Coyle then took a screenshot of his own search history and sent it to the district attorney, leading to a violation of Sanchez’s probation and his rearrest, Sellers said.
The attorney maintains Sanchez’s searches only pertained to gaming and scale car models, and that the screenshot from Coyle’s computer clearly did not include the monitoring software that was on Sanchez’s phone.
"He's stuck at home trying to find a hobby, something to tinker with," his attorney Frank Sellers told KERA News. "And instead of allowing a person to live their lives, Johnson County has thrown him in jail for what George Orwell would call 'thought crime.'"
Sanchez said he knew the search wasn’t his and called it “ridiculousness."
"Why would I look that up in the first place?” he said. “Why now of all times? You know, when they tell you that [search] is yours, at first, you're like, ‘what possible way could this have happened?’ And then I thought, ‘wait a minute, there's no way this is mine.’”

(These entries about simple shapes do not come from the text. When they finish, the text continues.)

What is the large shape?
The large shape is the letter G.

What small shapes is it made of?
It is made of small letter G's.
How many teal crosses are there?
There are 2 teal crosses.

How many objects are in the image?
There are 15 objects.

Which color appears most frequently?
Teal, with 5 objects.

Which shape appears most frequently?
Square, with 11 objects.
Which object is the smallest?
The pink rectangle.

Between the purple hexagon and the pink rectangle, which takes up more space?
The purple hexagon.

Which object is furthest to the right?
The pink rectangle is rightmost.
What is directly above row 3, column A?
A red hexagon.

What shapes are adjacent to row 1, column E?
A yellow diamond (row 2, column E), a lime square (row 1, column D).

KERA News reached out to the bond supervisor, Richard Coyle, who no longer supervises Sanchez and said was not authorized to speak about the case. Johnson County District Attorney Timothy Good did not respond to requests for comment.

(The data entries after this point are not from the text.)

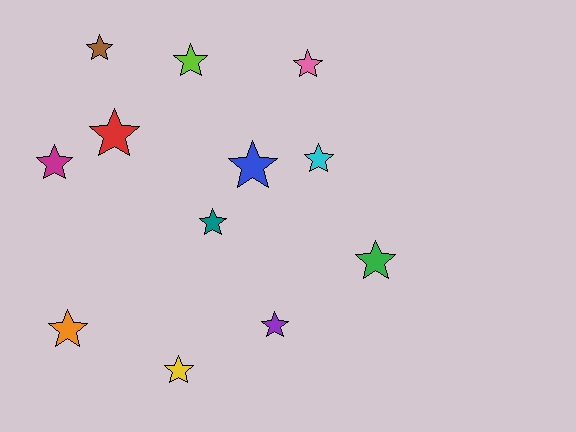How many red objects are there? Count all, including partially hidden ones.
There is 1 red object.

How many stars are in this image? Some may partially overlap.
There are 12 stars.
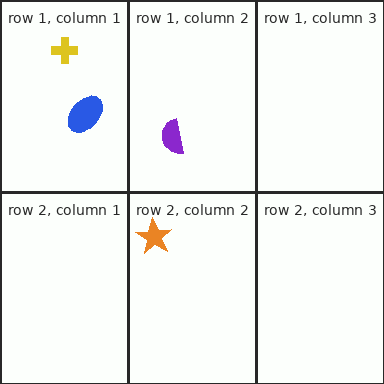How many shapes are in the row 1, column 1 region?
2.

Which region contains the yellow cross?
The row 1, column 1 region.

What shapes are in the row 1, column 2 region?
The purple semicircle.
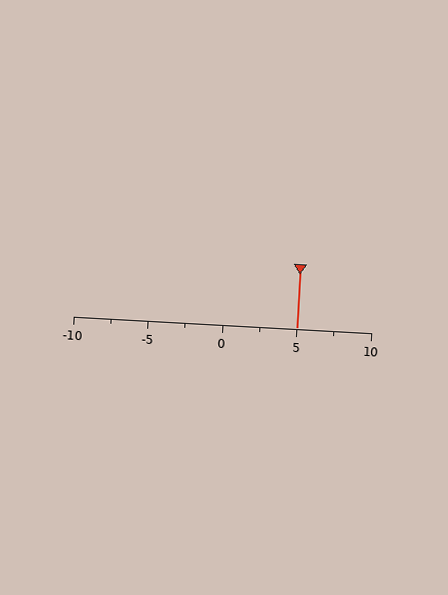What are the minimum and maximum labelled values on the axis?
The axis runs from -10 to 10.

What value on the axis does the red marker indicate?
The marker indicates approximately 5.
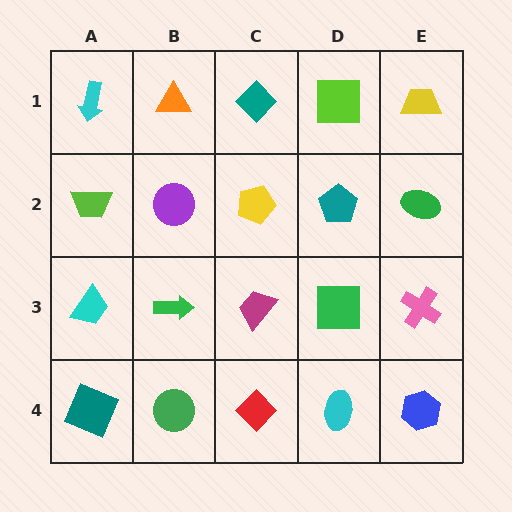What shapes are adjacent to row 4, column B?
A green arrow (row 3, column B), a teal square (row 4, column A), a red diamond (row 4, column C).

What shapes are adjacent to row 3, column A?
A lime trapezoid (row 2, column A), a teal square (row 4, column A), a green arrow (row 3, column B).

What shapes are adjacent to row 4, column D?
A green square (row 3, column D), a red diamond (row 4, column C), a blue hexagon (row 4, column E).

Sanchez was re-indicted in December with more specific charges: fabricating or tampering evidence with the intent to impair, along with hindering prosecution of terrorism, court records show.
Sanchez is facing state charges instead of federal charges — something Simonton said is not surprising with the limited amount of evidence of his alleged involvement.
"He is one of the lesser players in this alleged conspiracy or sequence of events," Simonton said. "It could suggest that both the Johnson County's DA's office and the U.S. Attorney's Office understand there is a difference in terms of the amount of evidence in the seriousness of the conduct."
What’s next?
Sanchez’s trial, initially set for January, has been moved to April 20. He maintains his innocence and hopes the charges can be dropped. His lawyers argue the tampering with evidence charge only applies to physical evidence, not digital.
“I think that people go to law school to learn how to read the law, presuming they know how to read the English language," Sellers, his lawyer, said after a court hearing Jan. 22. "And quite simply, ‘digital’ and ‘physical’ don't mean the same thing.”
Sanchez also said he didn’t think any Socialist Rifle Association members in attendance the night of the shooting expected any gun violence. Multiple defendants from that night have also told KERA News it was meant to be a noise demonstration and peaceful protest in support of people detained by ICE.
An email shared with KERA News shows SRA’s DFW chapter has been suspended by its national director amid the ongoing cases.
Sanchez said the group was more than just a rifle club. It also taught other skills like emergency medical training, which he said was crucial in his role as a now-former teacher.
“We would teach people what to do if someone's been shot, how to treat that injury up until EMS arrives and they can get to a hospital,” Sanchez said. “As a teacher, that’s a real big piece of mind thing for me because, unfortunately, my line of work involves a lot of worrying about if a mass shooting might happen.”
But now, he’s worried he may not ever return to teaching.
"I can't imagine a principal reading all this stuff about me and thinking it's a good idea to hire me regardless of my innocence,” Sanchez said. “It’s just hard to account for all the ways that this has just torn my life apart.”